O estado do Paraná contabiliza um óbito e 768 casos confirmados de dengue no ano corrente, com 4.922 diagnósticos suspeitos ainda sob análise epidemiológica. Diante deste cenário, a Secretaria de Estado da Saúde (Sesa) intensificou a mobilização para que profissionais da Atenção Primária à Saúde (APS) nos 399 municípios paranaenses busquem a vacinação contra a doença.

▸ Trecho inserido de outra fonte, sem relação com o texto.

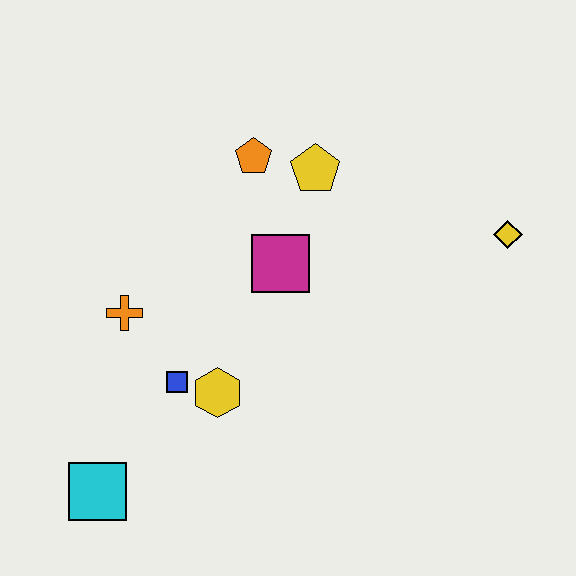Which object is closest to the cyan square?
The blue square is closest to the cyan square.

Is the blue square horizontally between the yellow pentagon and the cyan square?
Yes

As 31.500 doses da vacina desenvolvida pelo Instituto Butantan, que oferece proteção em dose única e é integralmente nacional, foram distribuídas integralmente às 22 Regionais de Saúde. O imunizante representa uma estratégia crucial para salvaguardar a saúde dos trabalhadores que atuam diretamente no combate e atendimento à população afetada.
Este ciclo de vacinação prioritária abrange profissionais como vacinadores, agentes comunitários de saúde e agentes de combate às endemias. O número de doses disponíveis atende aproximadamente a metade dos 61.486 profissionais identificados como público-alvo em um levantamento estadual. Até o momento, não há previsão de novas remessas de doses por parte do Ministério da Saúde ao Paraná.
O governo estadual já implementa a vacinação para jovens na faixa etária de 10 a 14 anos, utilizando um imunizante produzido pelo laboratório Takeda. A recente chegada das doses do Butantan permite a ampliação da proteção para indivíduos de 15 a 59 anos, englobando grupos prioritários adicionais.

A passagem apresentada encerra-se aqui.